Wessler Engineering will now request approval to continue design work on the project. Castro Jackson said an application for construction will most likely be submitted to the Indiana Department of Environmental Management in December with approval sometime in February of next year with a projected completion by August of 2023. She said the completion date “seems way out, but time moves very quickly.”

During the hearing Castro Jackson outlined several reasons for the necessity of the project. She said the wastewater disinfection system is outdated and past its useful life as well as a need to improve and increase lift station capacity to handle growth from future development. The project will provide a new ultraviolet disinfection system and a new lift station at the plant to increase capacity and efficiency.

Meanwhile, the collection system will include work to reduce bottlenecks near the plant and provide accessible manholes for maintenance along the interceptors. She also cited a termination of above ground lines and laterals at the college as well as new upsized interceptor and manholes along Hanover Beach Hill Road to the wastewater treatment plant as well as a sewer extension along College Avenue with lift stations and in-line meters.

Castro Jackson also provided several alternatives for both the town and the college to move forward.

The recommended alternative for consolidating college sewer lines is estimated to cost $2,972,000 and would include 1,420 linear feet of 10-inch PVC pipe along College Avenue and 490 feet of force main from grinder stations placed at buildings south of College Avenue. It would also include two new lift stations, both with estimated peak flow of 288,165 gallons per day.

The recommended alternative for the wastewater treatment plant is estimated to cost $2,908,000 and would increase the interceptor to 18 inches to the plant with approximately 2,270 linear feet of 18-inch PVC. The project would also involve adding 11 new manholes for access, the new ultraviolet disinfection system and a new plant lift station with estimated peak flow of 167,935 gallons per day.

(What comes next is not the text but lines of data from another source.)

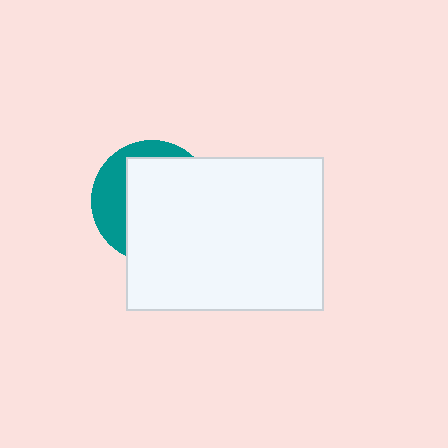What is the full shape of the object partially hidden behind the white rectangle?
The partially hidden object is a teal circle.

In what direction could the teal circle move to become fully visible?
The teal circle could move left. That would shift it out from behind the white rectangle entirely.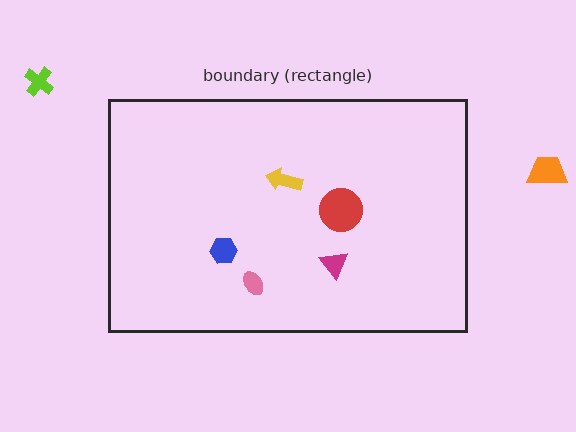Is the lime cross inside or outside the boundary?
Outside.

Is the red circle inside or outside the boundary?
Inside.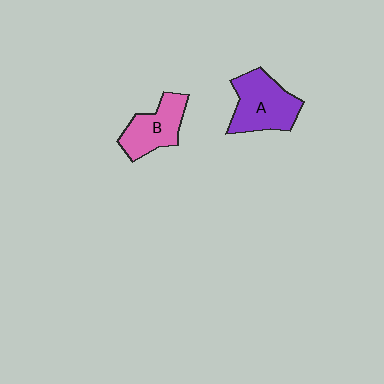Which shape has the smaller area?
Shape B (pink).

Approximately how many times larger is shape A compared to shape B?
Approximately 1.3 times.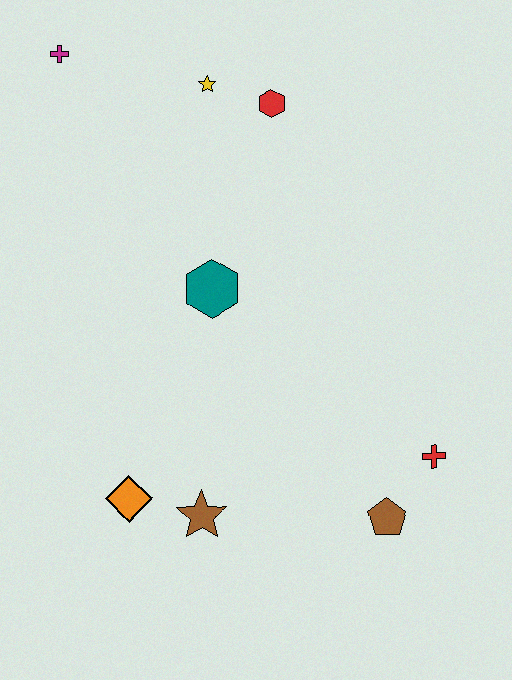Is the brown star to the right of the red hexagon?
No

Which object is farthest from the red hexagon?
The brown pentagon is farthest from the red hexagon.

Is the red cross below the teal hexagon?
Yes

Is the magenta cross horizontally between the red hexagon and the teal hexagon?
No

The improvements would help decrease or eliminate back-ups, improve maintenance and compliance at the wastewater treatment plant, and improve storage capacity while eliminating potential surcharging at the plant lift station.

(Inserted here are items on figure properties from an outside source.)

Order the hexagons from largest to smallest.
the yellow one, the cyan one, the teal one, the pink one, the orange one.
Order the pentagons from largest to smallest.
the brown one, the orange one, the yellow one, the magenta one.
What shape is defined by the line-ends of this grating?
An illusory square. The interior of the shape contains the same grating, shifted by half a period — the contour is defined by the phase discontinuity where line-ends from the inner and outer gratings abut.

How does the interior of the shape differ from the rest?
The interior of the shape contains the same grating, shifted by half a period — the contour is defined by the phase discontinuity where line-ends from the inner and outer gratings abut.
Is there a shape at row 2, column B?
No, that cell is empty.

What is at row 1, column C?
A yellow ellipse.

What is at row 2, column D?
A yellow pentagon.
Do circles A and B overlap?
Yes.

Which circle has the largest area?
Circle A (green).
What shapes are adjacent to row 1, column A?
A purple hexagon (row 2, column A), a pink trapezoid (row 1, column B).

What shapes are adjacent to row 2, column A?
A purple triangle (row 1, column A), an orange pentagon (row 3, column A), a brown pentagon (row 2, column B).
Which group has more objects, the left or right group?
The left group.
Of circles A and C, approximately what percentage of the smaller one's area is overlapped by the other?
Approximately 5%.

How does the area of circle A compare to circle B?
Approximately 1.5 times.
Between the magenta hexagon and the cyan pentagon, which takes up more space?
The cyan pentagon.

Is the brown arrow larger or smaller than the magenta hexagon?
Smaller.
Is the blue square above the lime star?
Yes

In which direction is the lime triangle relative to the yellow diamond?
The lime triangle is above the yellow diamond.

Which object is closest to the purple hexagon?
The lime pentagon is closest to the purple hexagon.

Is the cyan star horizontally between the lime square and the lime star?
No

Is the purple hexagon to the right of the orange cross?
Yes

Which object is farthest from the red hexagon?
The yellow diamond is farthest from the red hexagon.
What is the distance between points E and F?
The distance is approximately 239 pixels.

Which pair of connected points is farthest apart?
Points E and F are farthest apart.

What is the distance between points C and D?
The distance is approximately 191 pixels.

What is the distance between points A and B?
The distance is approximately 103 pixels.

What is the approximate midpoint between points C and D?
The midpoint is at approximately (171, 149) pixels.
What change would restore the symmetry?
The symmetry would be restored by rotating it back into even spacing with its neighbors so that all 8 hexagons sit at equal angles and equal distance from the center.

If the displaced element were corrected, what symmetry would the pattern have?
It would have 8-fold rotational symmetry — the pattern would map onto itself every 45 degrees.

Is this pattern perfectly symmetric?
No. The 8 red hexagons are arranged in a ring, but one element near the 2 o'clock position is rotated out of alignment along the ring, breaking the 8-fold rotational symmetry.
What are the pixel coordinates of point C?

There were questions about how the project would impact Hanover Beach Hill, the road from the treatment plant to the Hanover Beach community along the Ohio River. Council member Treva Shelton noted it is important to maintain access on that road because residents don’t have other access to their homes.

“We will do our best so it’s not closed completely,” said Castro Jackson. She said there could be instances when only one lane might open, and there could be delays as flaggers alternate traffic during work periods.

In another matter related to the town’s water service, the council approved up to $7,000 for a federally mandated Risk and Resilience Assessment required for community water systems serving more than 3,300 people. Town attorney Devon Sharpe recommended the council conduct the assessment due to the town’s population of 3,546 being slightly more than the requirement.

“This is an unfunded mandate by the federal government,” said Tyler Graves, business development representative for Wessler Engineering. He noted that communities that do not comply with the RRA certification face the possibility of a civil penalty not to exceed $57,317 for each day in which a violation occurs. The deadline for submitting certification of completion is June 30. The RRA also includes an emergency response plan that includes strategies and resources to improve resilience including physical security and cyber security.